Taiwan Semiconductor Manufacturing Co (TSMC, 台積電) ranked as the fifth-biggest chip supplier to China last year, according to a research report released yesterday.
Market information advisory firm IC Insights said the world’s largest contract chipmaker sold US$470 million of chips in China last year, up from the US$366 million recorded a year earlier.
TSMC, US-based Intel Corp and South Korea’s SK Hynix Inc were the three major foreign chip suppliers to China last year, IC Insights said.
It said Intel took the title as the largest IC supplier to China with sales of US$2.38 billion, while SK Hynix had US$2.36 billion in sales, China’s Semiconductor Manufacturing International Corp (SMIC, 中芯) had US$1.70 billion and Hua Hong Grace Semiconductor Corp (華虹) had US$600 million.
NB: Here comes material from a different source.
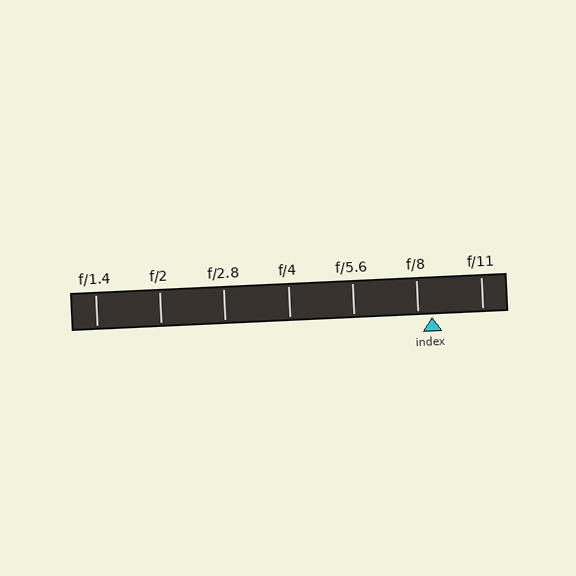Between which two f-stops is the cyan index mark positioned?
The index mark is between f/8 and f/11.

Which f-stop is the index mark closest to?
The index mark is closest to f/8.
TSMC’s sales generated from the Chinese market are expected to continue to grow and hit US$830 million in 2017, which will help the firm retain its title as the fifth-largest chip supplier to China, IC Insights said.
Intel’s sales in China are expected to hit US$4.5 billion in 2017, ahead of SK Hynix with an expected US$3.3 billion in sales, SMIC with an anticipated US$2.8 billion and Hua Hong Grace with an estimated US$1 billion, the report said.
China is expected to continue to depend heavily on chip imports through 2017 as demand from the Chinese market keeps growing significantly, but domestic production has failed to expand rapidly enough to play catch-up, the report said.
Chip sales in China are expected to total US$139 billion in 2017, while sales of China-made chips are forecast to reach only US$20 billion, which will make up 14.4 percent of the total sales in the market, the report said.
Last year, sales of China-made chips hit US$8.9 billion and accounted for about 11 percent of total chip sales, which were worth US$81 billion in the Chinese market, IC Insights said.
It said that although sales of China-made chips are expected to rise at a compound annual growth rate of 17.6 percent during the period from last year to 2017, China would remain heavily reliant on imports.